DSS 9.0.3 is a bugfix release. We recommend that you upgrade to DSS 9.0.3
Fixed inability to create recipes based on shared datasets
Fixed various errors in recipe edition screens
DSS 9.0.2 is a significant new release with both new features, performance enhancements and many bugfixes. Note that we recommend that you upgrade to 9.0.3 rather than 9.0.2
New feature Added OAuth2 login for Snowflake
New feature Added OAuth2 login for Azure Blob
Azure Blob: Made the “client secret” field hidden
MongoDB: Removed connection details from logs
BigQuery: Fixed metrics computation on BigQuery “SQL Query” datasets
SCP: Fixed write to managed folders based on SCP connections
Google Cloud Storage: Fixed PDF preview in managed folders
Fixed preview of images with specials characters in their file names in managed folders
New feature: Prepare: Added support for SQL pushdown of “inc” formula function (add to dates) to BigQuery and Snowflake
New feature: Prepare: Added support for SQL pushdown of “coalesce” formula function to BigQuery and Snowflake
New feature: Prepare: Added support for SQL pushdown of “rand” formula function to BigQuery and Snowflake
New feature: Prepare: Added support for SQL pushdown of trigonometric functions to Snowflake
Performance: Sync and Prepare: Strongly improved performance on large partitioned datasets (notably S3 / Azure Blob / Google Cloud Storage)

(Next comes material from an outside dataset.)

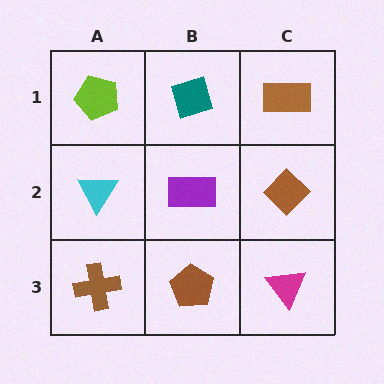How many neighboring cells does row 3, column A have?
2.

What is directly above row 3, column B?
A purple rectangle.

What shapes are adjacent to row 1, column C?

Performance: Join: Improved performance of DSS engine with non-equijoin conditions
Prepare: Fixed issue with SQL pushdown of “concat” formula function with Snowflake and NULL values
Prepare: Fixed possible SQL pushdown issue with formula processor
Prepare: Added ability to trim white spaces in “Find and replace”
Prepare: Fixed issue with SQL pushdown of date parsing on Snowflake with numeric columns
Prepare: Fixed issue when setting ‘cast output’ to None in Formula step
Prepare: Fixed formula validation issue with column names starting with numbers
Prepare: UX enhancements on “Pattern detector” and “Smart date”
New feature Added support for Cloudera Data Platform CDP Private Cloud Base (CDH 7)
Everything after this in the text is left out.